The rhetorical question about whether or not the speaker has forgotten her lover implies
clearly that the answer is no, she hasn’t. Although time threatens to provoke forgetting in
this case the ‘severing’ hasn’t been achieved. Time, or the passing of time is evoked through
the imagery of an ocean and its waves, almost as an analogy for the divide between the living
and the dead.
In the second stanza the speaker emphasises the distance between her and her lover with
the references to ‘ northern shore’ and ‘ over the mountains’. The passing of time is
underscored again in the words ‘now’ and ‘no longer’. The whole stanza is also a rhetorical
question that reveals again the emotional conflict between the desire to remember and the
possibility of forgetting.
Stanza three has a sense of duality as the speaker evokes both Winter and Spring. The snow
of the poem’s first line has melted into Spring. The juxtaposition of cold through ‘snow’ and
‘December’ and warmth through ‘Spring’ evokes both the duality of emotions and the
realization by the speaker of the difference between her being alive and her lover being
dead ; a necessary understanding to achieve grief. The contrast between seasonal change
and human ability to remember is also underscored through these images and through the
focus on the ‘spirit that remembers’ that resists even after ‘such years of change and
suffering’. The focus is reinforced with the use of the exclamation mark that ends the stanza.
The honesty of the speaker is underscored in the fourth stanza, as she recognizes that love
can fade away since she recognises that the world offers ‘other hopes and other desires’.
The metaphor of the ‘world’s tide’ suggests that life and death are unavoidable just like the
highs and lows of the sea. However, although the speaker expresses her capacity to take
what the world has to offer, the use of the exclamation mark again indicates strongly that
‘obscuring’ memory doesn’t mean it disappears.

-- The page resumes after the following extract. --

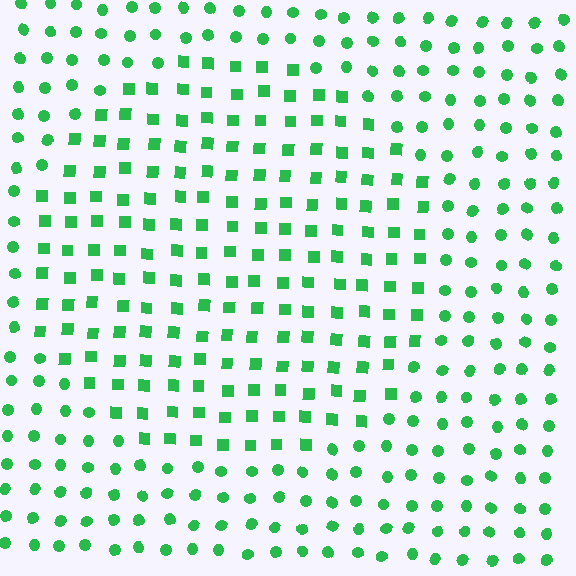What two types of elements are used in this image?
The image uses squares inside the circle region and circles outside it.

The fifth stanza makes use of anaphora to reinforce the idea that nothing will ever be the
same as the love she had with her ‘sweet love of youth’ referred to in the previous stanza. It
is indicated by the repetition of the negative at the beginning of the first two lines. The
anaphoric ‘all my life’s bliss’ is meant to show the reader that though life has offered new
possibilities it has not led the speaker to have another man in hers.

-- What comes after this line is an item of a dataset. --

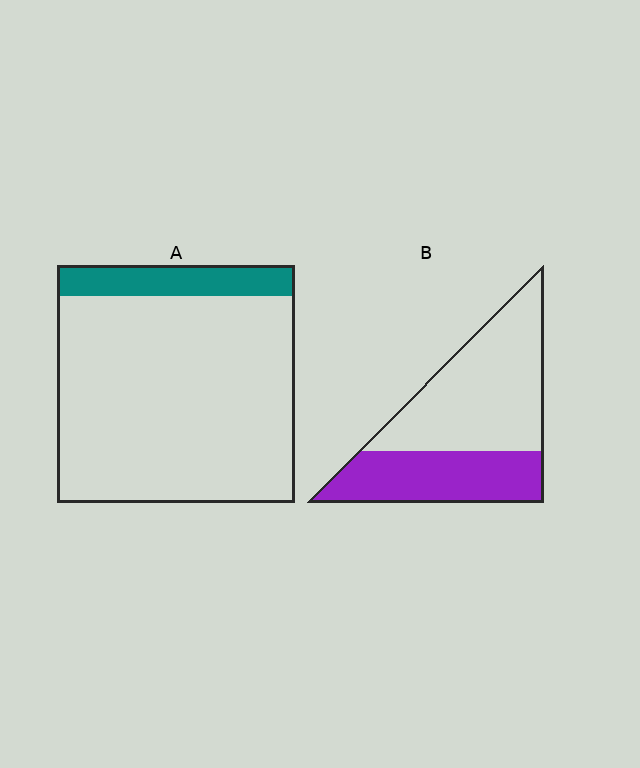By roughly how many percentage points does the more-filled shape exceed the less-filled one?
By roughly 25 percentage points (B over A).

The 6th stanza underscores the powerlessness of even the darkest ‘Despair’ to destroy the
possibilities of ‘existence’. The theme of the passing of time is present again with the
expressions ‘when the days’ and the idea of change with the conjunction ‘then’ as the mark
of a turning point in time for some understanding ; ‘did I learn’.
The 7th stanza evokes a strong realization with the repetition of the construction ‘Then did I’
that reiterates the awareness of the continuity of life. There is an emotional vitality in this
penultimate stanza elicited with the diction ; ‘passion’ ‘ yearning’ ‘burning wish’ that
contrasts with the idea of death ; ‘ tomb’.
In the last stanza there is a strong psychological refusal to ‘drink deep of that divinest
anguish’ and to give in to ‘memory’s rapturous pain’. The poem ends with a question that
holds the speaker’s determination and a word, ‘again’, that emphasizes continuation and
not termination. The sense of ‘again’ and the rising inflexion of the question mark create
tension with the reader’s awareness of having come to the end of the poem. This
underscores the speaker’ own tension between the fact that she is now stronger than before
to move on with her life and the continuing presence of memory. This seems to indicate the
poet’s desire to avoid closure .
The poem, therefore, shows the speaker dealing with a dilemna : forgetting her lost love and
responding favorably to life’s potentialities as she represses her wish to die and shows great
emotional vitality. The imagery does reflect her psychological transformation from uncontrollable
grief to a calmer and more poised one, however refraining from giving a rigid conclusion.